Selama masa perawatan, pria ini juga mengalami psikosis berat dan perilaku aneh, termasuk mencoba kabur karena ketakutan. Dokter kemudian memberikan obat penenang dan melakukan pemeriksaan laboratorium lebih lanjut.
Hasil uji laboratorium menunjukkan bahwa kadar bromida dalam tubuhnya mencapai 1.700 mg/L, jauh di atas batas normal sekitar 0,9–7,3 mg/L. Untuk mengurangi kadar bromida, dokter memberikan cairan dan elektrolit agar senyawa berbahaya ini keluar melalui urin.
Pria ini akhirnya didiagnosis mengidap Bromisme, sebuah penyakit langka akibat paparan bromida berlebihan dalam jangka panjang.
ChatGPT 3.5 atau 4.0 vs GPT-5: Perbedaan Respons
Setelah dirawat, pria ini mengakui kepada dokter bahwa ia menggunakan ChatGPT dan mengikuti saran untuk mengganti natrium klorida dengan natrium bromida. Namun, para dokter tidak memiliki akses ke percakapan tersebut.
Studi dari Annals of Internal Medicine: Clinical Cases menemukan bahwa ChatGPT memang menyarankan natrium bromida, tetapi tidak memberikan peringatan kesehatan yang cukup. Ini membuat pria tersebut yakin bahwa senyawa tersebut aman untuk dikonsumsi.
Namun, versi terbaru ChatGPT, yaitu GPT-5, menunjukkan peningkatan respons yang lebih spesifik dan penuh peringatan. Ketika ditanya apakah bisa mengganti natrium klorida dengan natrium bromida, GPT-5 menegaskan bahwa senyawa tersebut tidak aman untuk dikonsumsi harian dan bisa menyebabkan komplikasi kesehatan.

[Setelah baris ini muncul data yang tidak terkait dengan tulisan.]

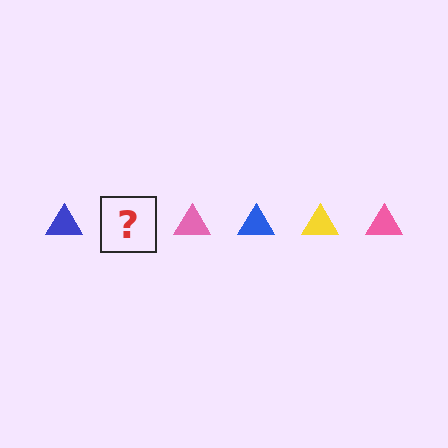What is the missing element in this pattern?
The missing element is a yellow triangle.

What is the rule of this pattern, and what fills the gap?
The rule is that the pattern cycles through blue, yellow, pink triangles. The gap should be filled with a yellow triangle.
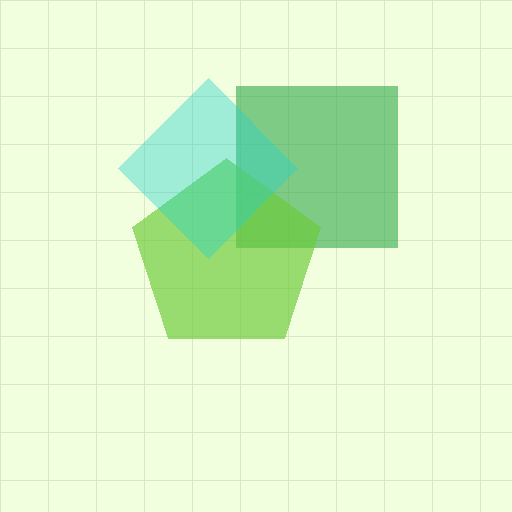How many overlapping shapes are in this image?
There are 3 overlapping shapes in the image.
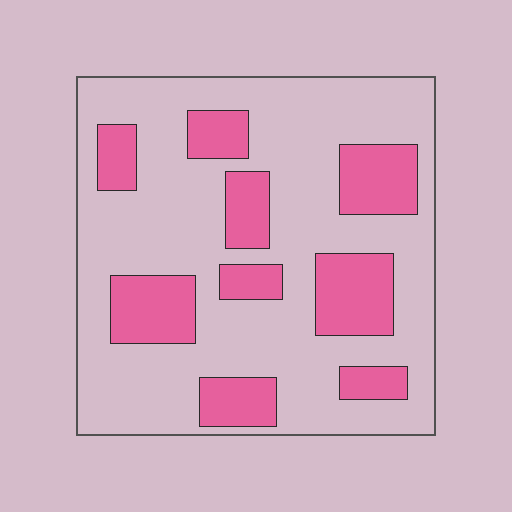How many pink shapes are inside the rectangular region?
9.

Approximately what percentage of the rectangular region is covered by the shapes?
Approximately 30%.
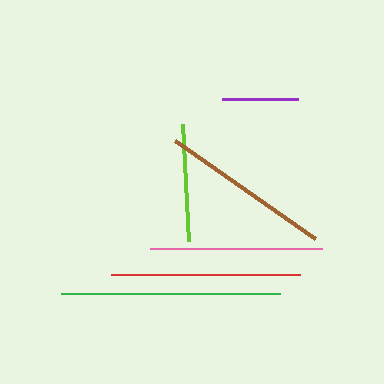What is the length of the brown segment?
The brown segment is approximately 170 pixels long.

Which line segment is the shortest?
The purple line is the shortest at approximately 77 pixels.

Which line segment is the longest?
The green line is the longest at approximately 219 pixels.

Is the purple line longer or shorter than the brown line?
The brown line is longer than the purple line.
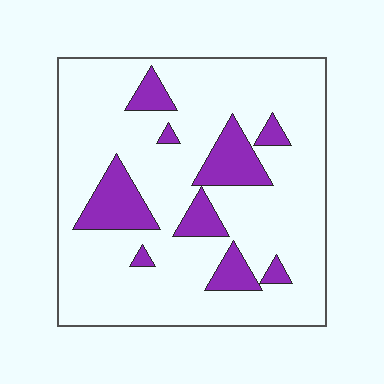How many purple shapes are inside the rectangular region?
9.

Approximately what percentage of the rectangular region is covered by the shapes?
Approximately 15%.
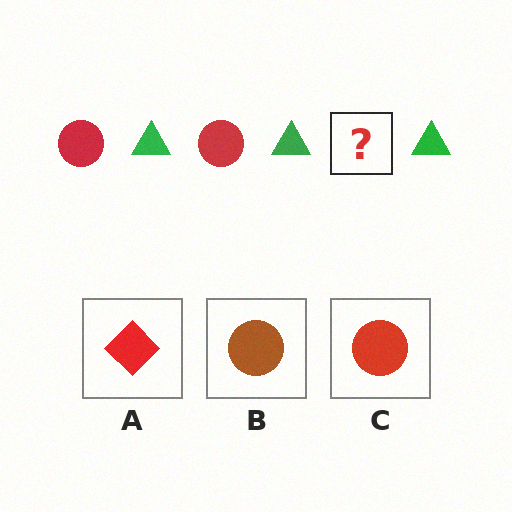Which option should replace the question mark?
Option C.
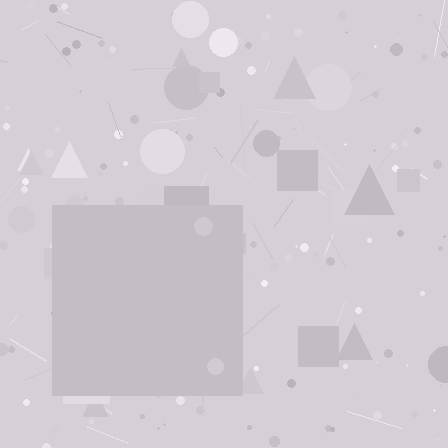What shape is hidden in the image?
A square is hidden in the image.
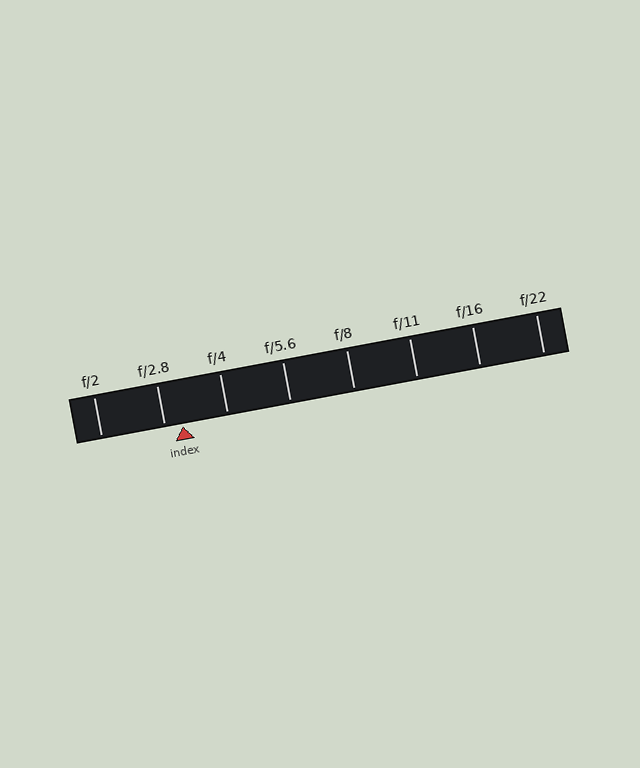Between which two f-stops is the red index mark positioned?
The index mark is between f/2.8 and f/4.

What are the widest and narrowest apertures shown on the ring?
The widest aperture shown is f/2 and the narrowest is f/22.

ChatGPT Tidak Menggantikan Profesional Medis
Meskipun model AI semakin pintar, OpenAI menegaskan bahwa ChatGPT tidak boleh digunakan sebagai pengganti tenaga medis profesional. Sistem ini hanya bisa menjadi mitra untuk membantu pemahaman hasil atau mengajukan pertanyaan yang tepat, selama pengguna tetap bekerja sama dengan penyedia layanan kesehatan.
OpenAI juga menyatakan bahwa ChatGPT “tidak ditujukan untuk diagnosis atau perawatan kondisi kesehatan apapun”. Mereka menekankan bahwa pengguna bertanggung jawab atas segala penggunaan Layanan dalam konteks medis.
Pentingnya Kewaspadaan dalam Mengikuti Saran AI
Peristiwa yang dialami pria tersebut menjadi peringatan bahwa saran dari AI, meskipun tampak masuk akal, belum tentu aman atau teruji secara klinis. Terutama ketika berkaitan dengan senyawa berbahaya dan kesehatan tubuh, konsultasi dengan ahli medis tetap menjadi prioritas utama.